Jakarta –
Mengingat adanya pandemi COVID-19, ketersediaan alat kesehatan dan obat-obatan saat itu sangat terbatas karena tingginya permintaan. Akibatnya, stok di berbagai daerah menjadi langka dan harga alat kesehatan meroket.

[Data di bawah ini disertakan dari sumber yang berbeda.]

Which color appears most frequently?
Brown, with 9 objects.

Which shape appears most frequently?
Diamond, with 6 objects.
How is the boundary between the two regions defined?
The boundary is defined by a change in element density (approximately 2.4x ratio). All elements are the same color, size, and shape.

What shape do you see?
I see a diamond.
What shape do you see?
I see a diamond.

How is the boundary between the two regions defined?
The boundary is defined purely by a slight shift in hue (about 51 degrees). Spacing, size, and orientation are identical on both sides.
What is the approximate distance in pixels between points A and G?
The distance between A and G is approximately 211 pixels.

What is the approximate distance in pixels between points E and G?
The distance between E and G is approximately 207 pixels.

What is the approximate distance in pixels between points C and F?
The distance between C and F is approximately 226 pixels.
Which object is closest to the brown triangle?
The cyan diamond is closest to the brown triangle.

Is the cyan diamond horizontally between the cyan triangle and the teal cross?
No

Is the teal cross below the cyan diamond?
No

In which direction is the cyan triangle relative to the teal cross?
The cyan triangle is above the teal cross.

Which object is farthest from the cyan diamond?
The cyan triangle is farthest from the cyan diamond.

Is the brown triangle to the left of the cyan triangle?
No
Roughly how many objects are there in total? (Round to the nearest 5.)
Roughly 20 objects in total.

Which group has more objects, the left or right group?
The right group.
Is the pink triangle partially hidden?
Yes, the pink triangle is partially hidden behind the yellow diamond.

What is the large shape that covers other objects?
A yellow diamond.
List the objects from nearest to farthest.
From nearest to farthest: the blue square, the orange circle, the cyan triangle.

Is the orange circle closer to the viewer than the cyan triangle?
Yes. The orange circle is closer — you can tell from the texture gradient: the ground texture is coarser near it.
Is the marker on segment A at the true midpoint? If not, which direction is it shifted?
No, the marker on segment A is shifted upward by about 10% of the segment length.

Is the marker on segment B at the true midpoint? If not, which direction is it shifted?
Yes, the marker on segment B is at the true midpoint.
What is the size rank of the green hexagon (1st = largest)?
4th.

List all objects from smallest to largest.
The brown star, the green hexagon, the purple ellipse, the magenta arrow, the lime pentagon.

Misalnya, masker yang biasanya berharga antara Rp 20.000 hingga Rp 30.000, bisa dijual hingga ratusan ribu rupee saat terjadi pandemi.
Organisasi Kesehatan Dunia sebelumnya telah meminta negara-negara untuk bersiap menghadapi kemungkinan pandemi berikutnya, khususnya kebutuhan obat-obatan dan peralatan medis. Mengingat jumlahnya yang besar, sistem kesehatan sangat sulit bahkan mengalami “keruntuhan” dan kerugian ekonomi yang besar.
Menteri Kesehatan RI Budi Gunadi Sadikin “menyinggung” permasalahan rendahnya produksi alat kesehatan dan farmasi dalam negeri. Dia menyarankan agar produk yang dijual di pasaran kini memiliki tingkat kandungan dalam negeri minimal (TKDN) lebih dari 50 persen.
“Pada masa pandemi, kelangkaan menyebabkan terbatasnya pasokan alat kesehatan dan obat-obatan. Hal ini membuat pemerintah memutuskan untuk membangun sistem kesehatan Indonesia yang tangguh, aman, dan mampu bertahan dari pandemi berikutnya,” kata Menkeu. Pada Sabtu (9/11/2024) saat ditemui di sekitar Osasun Budi, Jakarta Selatan.
Menteri Kesehatan memperkirakan kerugian penduduk Indonesia akan meningkat 2,5 kali lipat dalam lima hingga 15 tahun ke depan karena situasi demografis Indonesia.
Di sisi lain, Direktur Jenderal Kefarmasian dan Alat Kesehatan Kementerian Kesehatan Andalusia, Lucia Rizka, mengatakan target TKDN untuk produk di bidang kesehatan meningkat dari sebelumnya 25 persen.
“Kemenkes akan mendorong kenaikan harga TKDN obat dan alkes dari 50 persen. Diharapkan penggunaan bahan baku dalam negeri (TKDN) meningkat minimal 52-54 persen,” kata Rizka.
Fitopharmak belum masuk JKN
Sayangnya, banyak produk, khususnya fitofarmaka atau obat alami, masih bermasalah. Heri Sutanto, Direktur Utama PT Dexa Medica V, mengatakan meski sudah teruji khasiat dan keamanannya melalui uji klinis dan klinis, peraturan tersebut tidak mengatur apakah produk tersebut dapat digunakan dalam program Jaminan Kesehatan Nasional (JKN). .
“Obat fitofarmaka ini masih belum bisa digunakan dalam program JKN. Aturannya, obat untuk JKN tidak lain adalah obat konvensional. pemanfaatannya bisa diperluas, karena masyarakat kita mayoritas “98 Kita tahu 100 persen menjadi anggota BPJS (JKN),” kata pandemi sebagai rekayasa global (naf/kna)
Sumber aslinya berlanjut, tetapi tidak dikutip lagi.